Les valeurs des paramètres d'emmagasinement et de perméabilité deviennent presque nulles là où cet horizon forme la base des masses jurassiques chevauchantes : une minéralisation épithermale à paragénèse polyphasée de gypse, calcite, dolomite (accessoirement ankérite, sidérose, limonite) y colmate fissures et parties bréchifiées. Cette minéralisation s*est probablement mise en place pendant ou immédiatement après la phase de chevauchement. Elle forme une « semelle étanche », sauf dans les couloirs des failles extensives tardives.

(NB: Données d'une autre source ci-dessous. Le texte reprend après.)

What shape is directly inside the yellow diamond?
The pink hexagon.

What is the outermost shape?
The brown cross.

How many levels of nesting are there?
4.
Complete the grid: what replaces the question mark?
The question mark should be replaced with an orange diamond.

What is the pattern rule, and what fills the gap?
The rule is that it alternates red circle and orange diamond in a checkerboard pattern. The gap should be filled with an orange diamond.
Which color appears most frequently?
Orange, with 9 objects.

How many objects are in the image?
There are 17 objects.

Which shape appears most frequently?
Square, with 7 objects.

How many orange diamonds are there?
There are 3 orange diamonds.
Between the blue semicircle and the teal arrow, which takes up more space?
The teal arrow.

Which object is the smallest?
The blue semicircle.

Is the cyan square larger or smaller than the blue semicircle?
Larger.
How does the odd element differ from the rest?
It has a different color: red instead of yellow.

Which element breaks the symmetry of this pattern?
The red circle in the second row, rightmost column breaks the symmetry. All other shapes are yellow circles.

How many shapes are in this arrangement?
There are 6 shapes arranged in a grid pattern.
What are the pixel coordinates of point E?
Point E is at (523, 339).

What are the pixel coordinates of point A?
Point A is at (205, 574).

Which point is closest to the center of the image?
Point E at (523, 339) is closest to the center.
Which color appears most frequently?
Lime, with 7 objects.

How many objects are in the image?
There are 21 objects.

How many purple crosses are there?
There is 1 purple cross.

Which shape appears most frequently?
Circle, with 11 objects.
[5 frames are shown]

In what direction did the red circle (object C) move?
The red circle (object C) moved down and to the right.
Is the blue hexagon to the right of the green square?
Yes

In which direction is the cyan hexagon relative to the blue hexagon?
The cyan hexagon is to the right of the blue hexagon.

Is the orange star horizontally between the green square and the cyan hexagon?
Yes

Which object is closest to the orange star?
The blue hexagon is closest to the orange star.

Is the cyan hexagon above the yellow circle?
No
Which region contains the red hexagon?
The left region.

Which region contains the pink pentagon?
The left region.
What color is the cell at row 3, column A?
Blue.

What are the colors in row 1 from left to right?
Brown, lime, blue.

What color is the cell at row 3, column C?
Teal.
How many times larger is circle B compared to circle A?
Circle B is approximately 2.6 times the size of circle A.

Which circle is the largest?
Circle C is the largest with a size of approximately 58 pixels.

C'est ce faciès secondaire qui peut parfois être confondu avec du Trias gypseux.
5.1.2. Jurassique moyen et supérieur
Séquence calcaire continue, très fracturée. pouvant atteindre 300 mètres d'épaisseur, soumise à une karstification importante. Le coefficient d'emmagasinement peut être localement considérable. La perméabilité de couche est très élevée du fait de la rareté des interlits marneux ou argileux.
5.1.3. Cénomanien (C2)
Séquence principalement argileuse, ductile. La perméabilité de couche, pratiquement nulle, en fait une barrière étanche efficace sur une trentaine de mètres d'épaisseur.
5.1.4. Turonien - Sénonien (C3-7)
La partie marneuse supérieure forme une barrière imperméable, mais elle est peu représentée dans le secteur d'étude où elle est généralement érodée.

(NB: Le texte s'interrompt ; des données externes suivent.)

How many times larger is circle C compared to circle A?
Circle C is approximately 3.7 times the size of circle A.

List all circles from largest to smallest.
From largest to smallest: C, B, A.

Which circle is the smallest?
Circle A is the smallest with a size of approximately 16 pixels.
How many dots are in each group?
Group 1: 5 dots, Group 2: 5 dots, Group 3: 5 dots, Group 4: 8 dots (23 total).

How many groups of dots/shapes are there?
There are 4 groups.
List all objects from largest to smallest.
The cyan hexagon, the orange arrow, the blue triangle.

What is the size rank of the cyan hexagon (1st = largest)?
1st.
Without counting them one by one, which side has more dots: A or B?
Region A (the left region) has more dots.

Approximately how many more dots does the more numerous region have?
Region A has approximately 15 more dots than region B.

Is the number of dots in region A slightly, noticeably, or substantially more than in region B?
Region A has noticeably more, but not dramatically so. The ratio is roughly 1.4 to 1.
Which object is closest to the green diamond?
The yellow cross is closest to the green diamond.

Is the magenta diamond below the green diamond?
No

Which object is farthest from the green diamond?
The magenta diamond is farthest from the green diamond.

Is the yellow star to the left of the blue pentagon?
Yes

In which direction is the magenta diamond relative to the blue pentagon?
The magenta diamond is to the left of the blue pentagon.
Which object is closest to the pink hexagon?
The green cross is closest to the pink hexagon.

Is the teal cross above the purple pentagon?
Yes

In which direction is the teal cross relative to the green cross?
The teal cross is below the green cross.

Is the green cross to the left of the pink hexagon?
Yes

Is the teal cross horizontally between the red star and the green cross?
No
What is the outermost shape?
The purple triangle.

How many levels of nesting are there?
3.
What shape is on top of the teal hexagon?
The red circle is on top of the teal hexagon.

La partie inférieure, constituée d'une alternance de calcaires marneux ou gréseux et de marnes, a un coefficient d'emmagasinement très faible dans les zones peu tectonisées. Cependant, dans les couloirs de failles d'extension et dans les parties verticalisées ou plissotées. des décollements entre lits apparaissent. II y a alors apparition d'une porosité et d'une perméabilité en grand qui transforment cette séquence imperméable à l'origine en roche réservoir.

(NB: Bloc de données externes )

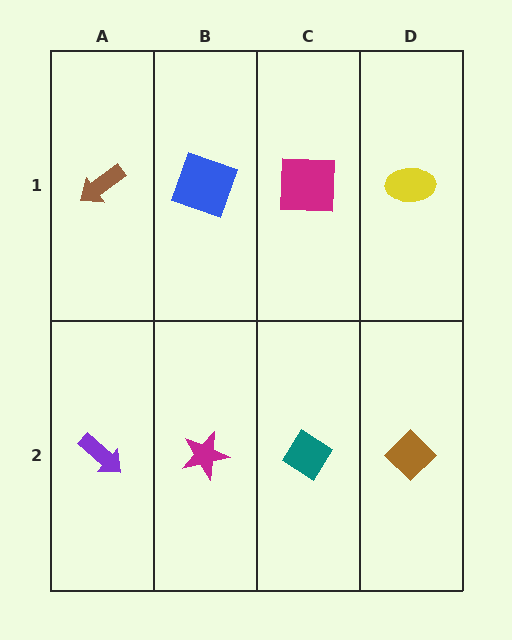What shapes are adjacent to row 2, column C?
A magenta square (row 1, column C), a magenta star (row 2, column B), a brown diamond (row 2, column D).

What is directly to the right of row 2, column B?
A teal diamond.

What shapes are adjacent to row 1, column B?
A magenta star (row 2, column B), a brown arrow (row 1, column A), a magenta square (row 1, column C).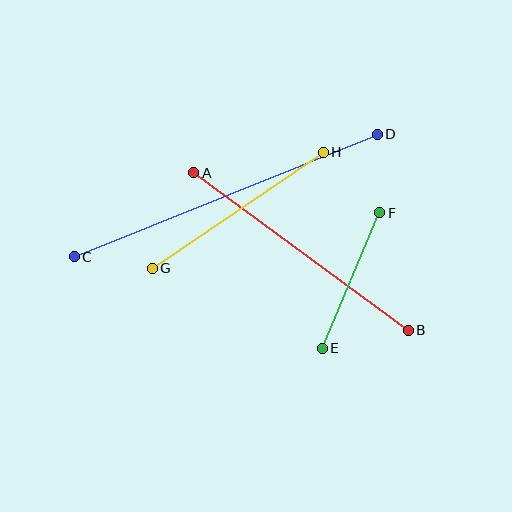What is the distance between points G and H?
The distance is approximately 206 pixels.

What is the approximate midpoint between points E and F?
The midpoint is at approximately (351, 281) pixels.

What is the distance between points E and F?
The distance is approximately 148 pixels.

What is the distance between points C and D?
The distance is approximately 327 pixels.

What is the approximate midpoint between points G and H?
The midpoint is at approximately (238, 210) pixels.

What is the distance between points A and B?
The distance is approximately 266 pixels.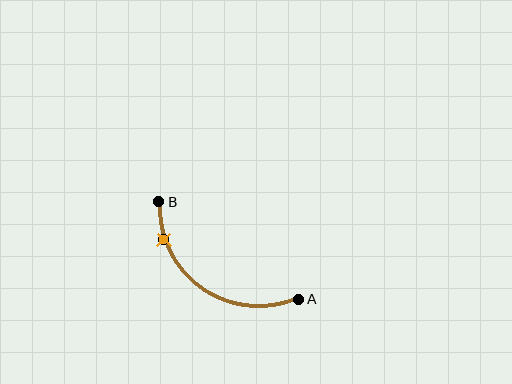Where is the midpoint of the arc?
The arc midpoint is the point on the curve farthest from the straight line joining A and B. It sits below and to the left of that line.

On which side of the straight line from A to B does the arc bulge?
The arc bulges below and to the left of the straight line connecting A and B.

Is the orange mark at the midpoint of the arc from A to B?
No. The orange mark lies on the arc but is closer to endpoint B. The arc midpoint would be at the point on the curve equidistant along the arc from both A and B.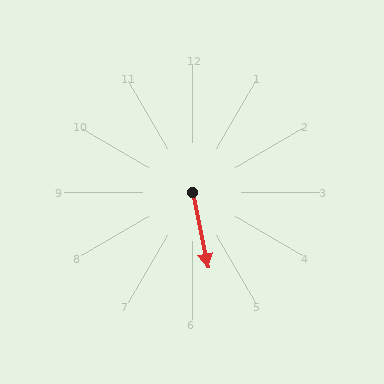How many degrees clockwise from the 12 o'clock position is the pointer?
Approximately 169 degrees.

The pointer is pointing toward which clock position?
Roughly 6 o'clock.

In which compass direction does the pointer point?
South.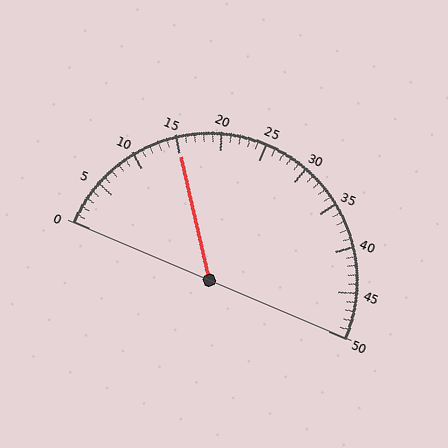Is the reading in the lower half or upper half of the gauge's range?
The reading is in the lower half of the range (0 to 50).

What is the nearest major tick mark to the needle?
The nearest major tick mark is 15.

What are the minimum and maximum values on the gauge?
The gauge ranges from 0 to 50.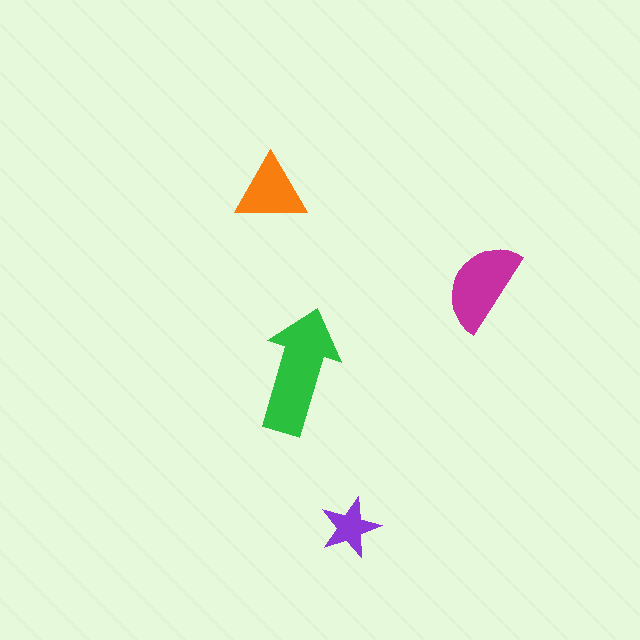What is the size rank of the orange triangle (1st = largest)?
3rd.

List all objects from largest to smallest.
The green arrow, the magenta semicircle, the orange triangle, the purple star.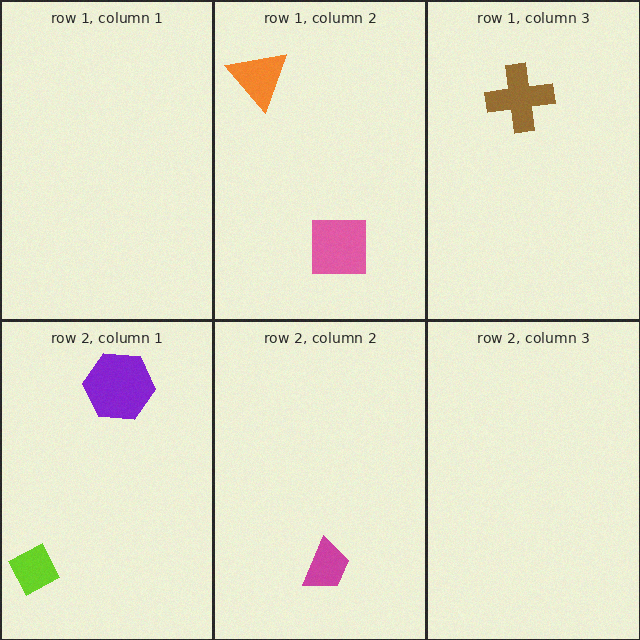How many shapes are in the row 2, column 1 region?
2.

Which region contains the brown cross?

5.1.5. Formations superficielles récentes
Elles comprennent le conglomérat miocène de Roquebrune à matrice gréseuse peu consolidée et les dépôts actuels de pente tels qu'éboulis et clapiers (chaos rocheux).
Lorsque leur extension et leur épaisseur sont suffisantes, ces dépôts peuvent se comporter comme des réservoirs de rétention des eaux pluviales ou des eaux provenant de sources en roche masquées.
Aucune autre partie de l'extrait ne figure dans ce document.